You know Craig Ferguson as the longtime host of CBS's "The Late Late Show, " or maybe from his earlier role as department-store boss Nigel Wick on ABC's sitcom "The Drew Carey Show." What you might not know is that Ferguson first found success as a stand-up comedian, in the most unlikely of ways.
From 1980 to 1982, Ferguson was the drummer in a punk band alongside Peter Capaldi - the same Peter Capaldi who would go on to acting fame as manic political operative Malcolm Tucker in the black comedy TV series "The Thick of It" and who was recently named the latest incarnation of The Doctor on long-running science fiction program "Doctor Who." And according to Ferguson's 2009 memoir American on Purpose: The Improbable Adventures of an Unlikely Patriot, it was Capaldi who motivated him to try his hand at stand-up comedy. Not many people can say they got career advice from The Doctor.
After success touring in the UK and even a bit of musical theatre alongside another British acting notable - he shared the stage in a 1991 London production of "The Rocky Horror Picture Show" opposite future "Buffy The Vampire Slayer" and "Merlin" star Anthony Stewart Head - Ferguson took his career across the Atlantic Ocean to the United States in 1994. Two years later, he landed the role of Wick on "The Drew Carey Show, " which he played for nine years while going entertainingly over the top at almost every opportunity.
During his run on "Drew Carey, " he was also the writer and star of three feature films: 1999's "The Big Tease, " 2000's "Saving Grace, " and 2003's "I'll Be There, " the latter of which he also directed.

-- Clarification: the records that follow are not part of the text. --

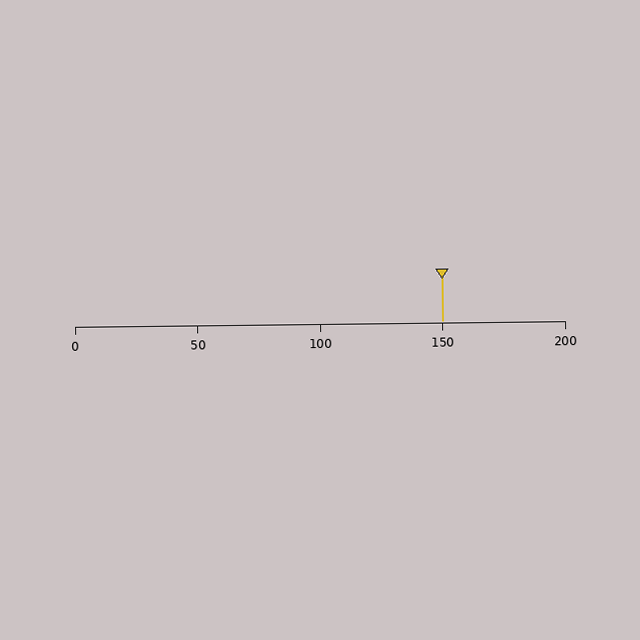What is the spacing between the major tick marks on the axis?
The major ticks are spaced 50 apart.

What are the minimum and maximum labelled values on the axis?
The axis runs from 0 to 200.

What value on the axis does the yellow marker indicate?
The marker indicates approximately 150.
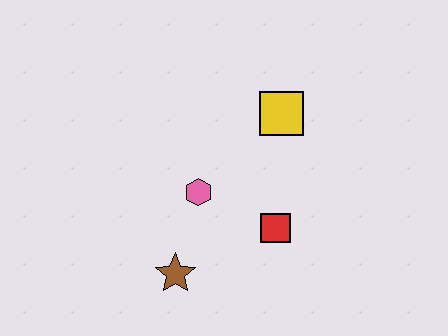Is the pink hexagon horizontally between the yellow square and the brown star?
Yes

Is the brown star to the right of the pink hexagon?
No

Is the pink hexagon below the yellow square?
Yes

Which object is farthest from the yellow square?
The brown star is farthest from the yellow square.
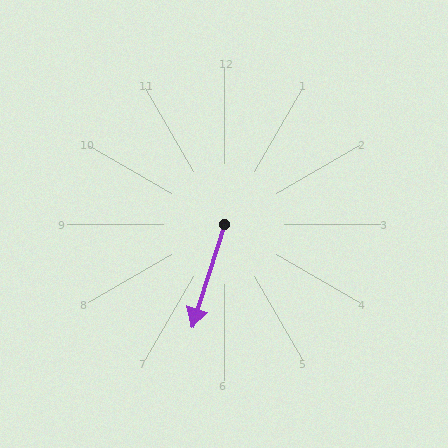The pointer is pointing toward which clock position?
Roughly 7 o'clock.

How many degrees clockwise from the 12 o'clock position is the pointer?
Approximately 198 degrees.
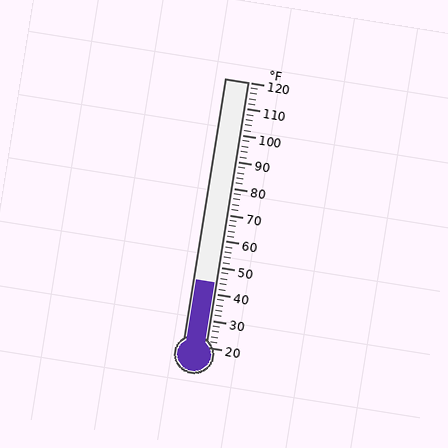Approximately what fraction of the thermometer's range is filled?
The thermometer is filled to approximately 25% of its range.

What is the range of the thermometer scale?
The thermometer scale ranges from 20°F to 120°F.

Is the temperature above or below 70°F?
The temperature is below 70°F.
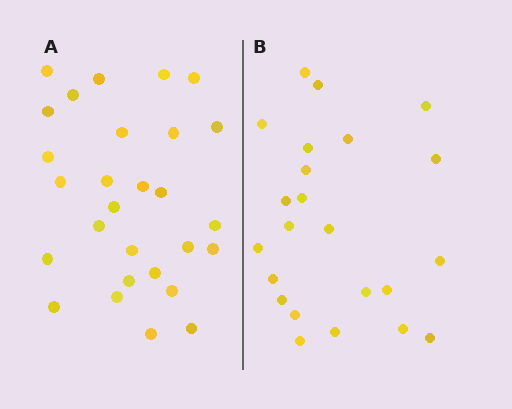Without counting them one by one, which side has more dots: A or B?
Region A (the left region) has more dots.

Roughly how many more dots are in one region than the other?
Region A has about 5 more dots than region B.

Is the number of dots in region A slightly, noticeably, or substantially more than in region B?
Region A has only slightly more — the two regions are fairly close. The ratio is roughly 1.2 to 1.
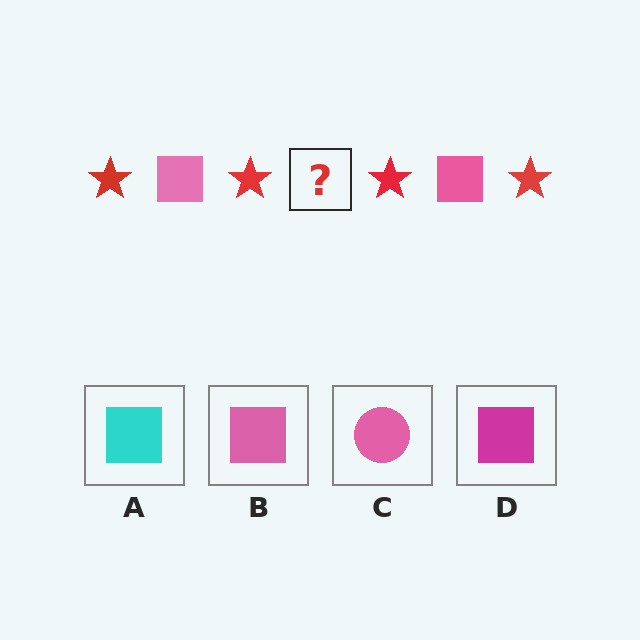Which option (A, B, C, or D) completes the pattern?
B.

Yet since the late 2000's, he's been on the road returning to his stand-up comedy roots. He's had three stand-up specials in the last five years: 2009's "A Wee Bit O'Revolution, " 2011's "Does This Need To Be Said?" and 2013's "I'm Here To Help, " which earned him a Grammy Award nomination for Best Comedy Album. Ferguson has taken his act to such vaunted venues as Carnegie Hall and Radio City Music Hall, always bringing his same brand of whip-smart, often incredulous humor.
Having announced that he will be leaving his role as "Late Late Show" host in December 2014, Ferguson has plenty of time on his hands to do whatever he wants. Here's hoping he devotes more time to stand-up comedy, because that's a side of this talented Scotsman that deserves more attention and acclaim. Don't miss Craig Ferguson if he ever comes to your town; he's just as entertaining as seen on TV.